Member of the House of Representatives
- Incumbent
- Assumed office 27 October 2017
- Preceded by: Multi-member district
- Constituency: Hokkaido PR (2017–2024) Hokkaido 10th (2024–present)

Personal details
- Born: 10 August 1968 (age 58) Toshima, Tokyo, Japan
- Party: DRP (2026–present)
- Other political affiliations: DPJ (2014–2016) DP (2016–2017) CDP (2017–2026) CRA (2026)
- Alma mater: Teikyo University
- Website: Profile

= Hiroshi Kamiya (politician) =

Japanese politician

Hiroshi Kamiya (神谷 裕, Kamiya Hiroshi) is a Japanese politician of the Centrist Reform Alliance and a member of the House of Representatives in the Diet (national legislature).
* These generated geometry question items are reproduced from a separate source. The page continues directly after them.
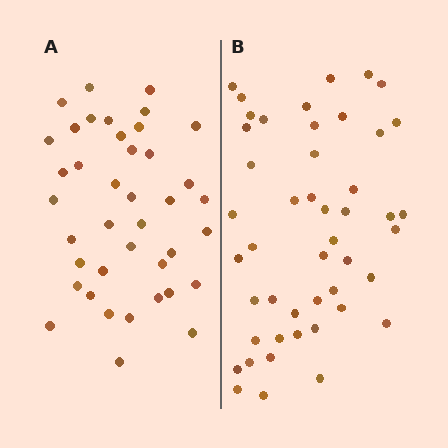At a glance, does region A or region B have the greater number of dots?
Region B (the right region) has more dots.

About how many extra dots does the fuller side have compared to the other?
Region B has roughly 8 or so more dots than region A.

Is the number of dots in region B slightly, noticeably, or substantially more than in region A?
Region B has only slightly more — the two regions are fairly close. The ratio is roughly 1.2 to 1.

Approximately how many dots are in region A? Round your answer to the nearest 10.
About 40 dots.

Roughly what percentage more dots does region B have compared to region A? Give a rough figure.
About 20% more.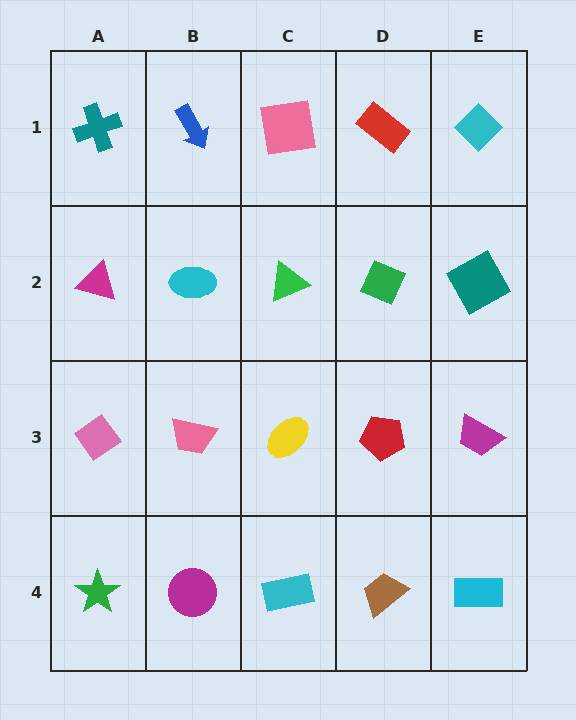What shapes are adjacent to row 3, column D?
A green diamond (row 2, column D), a brown trapezoid (row 4, column D), a yellow ellipse (row 3, column C), a magenta trapezoid (row 3, column E).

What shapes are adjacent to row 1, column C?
A green triangle (row 2, column C), a blue arrow (row 1, column B), a red rectangle (row 1, column D).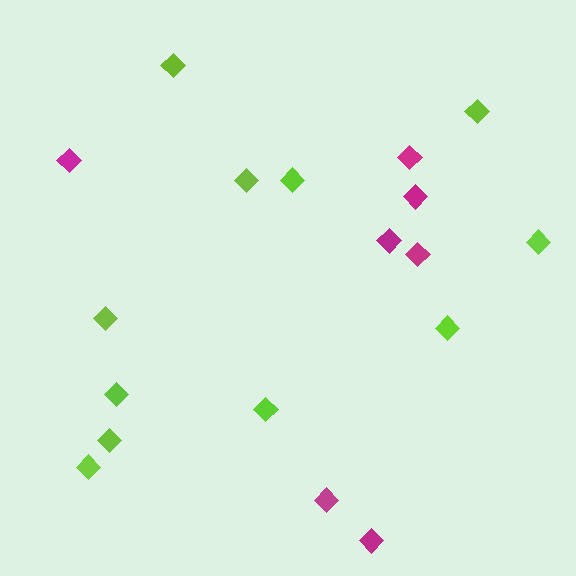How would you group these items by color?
There are 2 groups: one group of magenta diamonds (7) and one group of lime diamonds (11).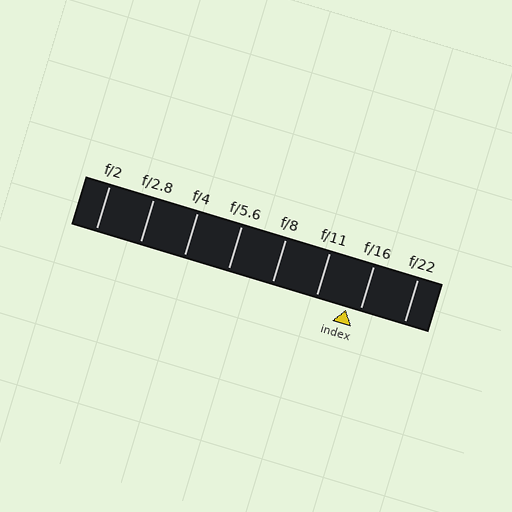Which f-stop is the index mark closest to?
The index mark is closest to f/16.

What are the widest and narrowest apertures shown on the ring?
The widest aperture shown is f/2 and the narrowest is f/22.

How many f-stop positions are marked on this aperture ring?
There are 8 f-stop positions marked.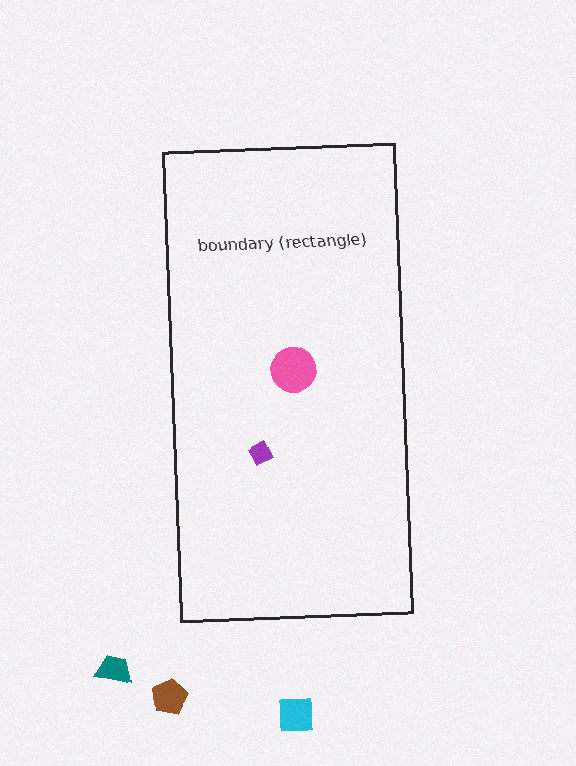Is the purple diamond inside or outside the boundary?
Inside.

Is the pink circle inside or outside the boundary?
Inside.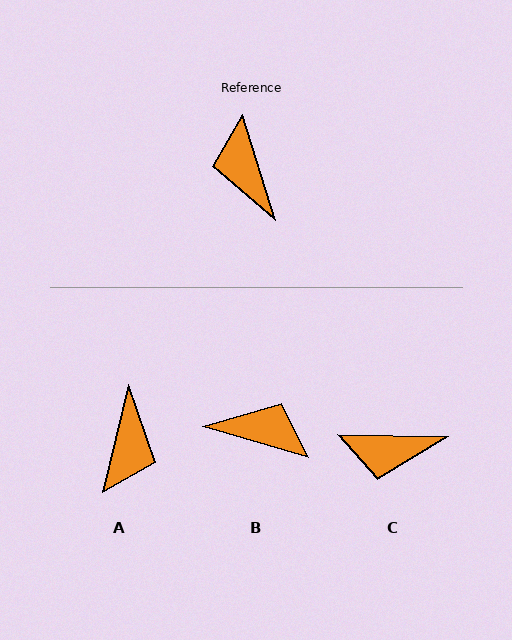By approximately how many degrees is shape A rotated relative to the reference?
Approximately 150 degrees counter-clockwise.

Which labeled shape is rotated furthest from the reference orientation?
A, about 150 degrees away.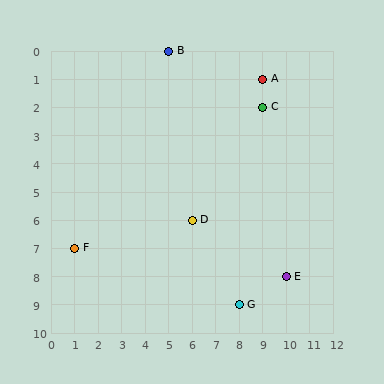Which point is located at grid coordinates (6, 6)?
Point D is at (6, 6).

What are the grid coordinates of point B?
Point B is at grid coordinates (5, 0).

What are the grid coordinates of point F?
Point F is at grid coordinates (1, 7).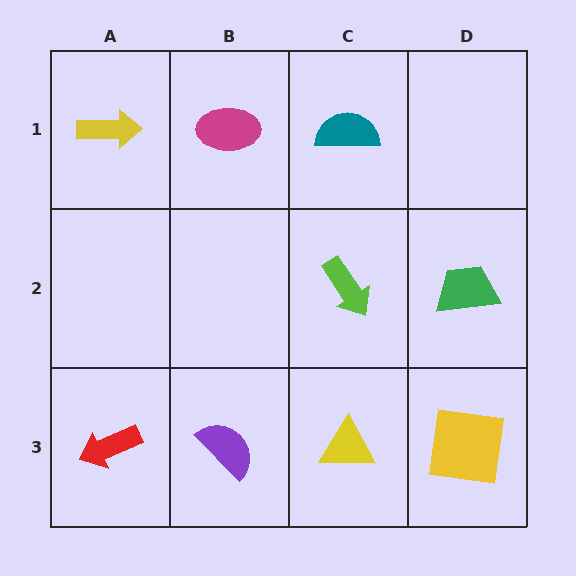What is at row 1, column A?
A yellow arrow.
Kamiya represents Hokkaido through the Hokkaido PR block.

Kamiya first ran for office in the 2014 election as the DPJ candidate for the Hokkaido 10th district, losing against the incumbent Hisashi Inatsu. He would have a rematch with Inatsu in the 2017 general election. This time, he lost by a margin of 513 votes, making Hokkaido-10th one of the most marginal seats in the country. Nonetheless, Kamiya obtained enough votes to be elected through the CDP's PR block list. He won the district in 2024 after winning proportional representation again in 2021, and became one of 7 CRA candidates to survive the 2026 landslide in single member districts. Kamiya was reelected to his seat by a very narrow margin of 21 votes, making Hokkaido-10th the most marginal seat in the election.

Before running for public office, Kamiya worked as a secretary in the offices of Councillor Eri Tokunaga and Representative Tadamasa Kodaira. He also previously worked in a fisheries cooperative.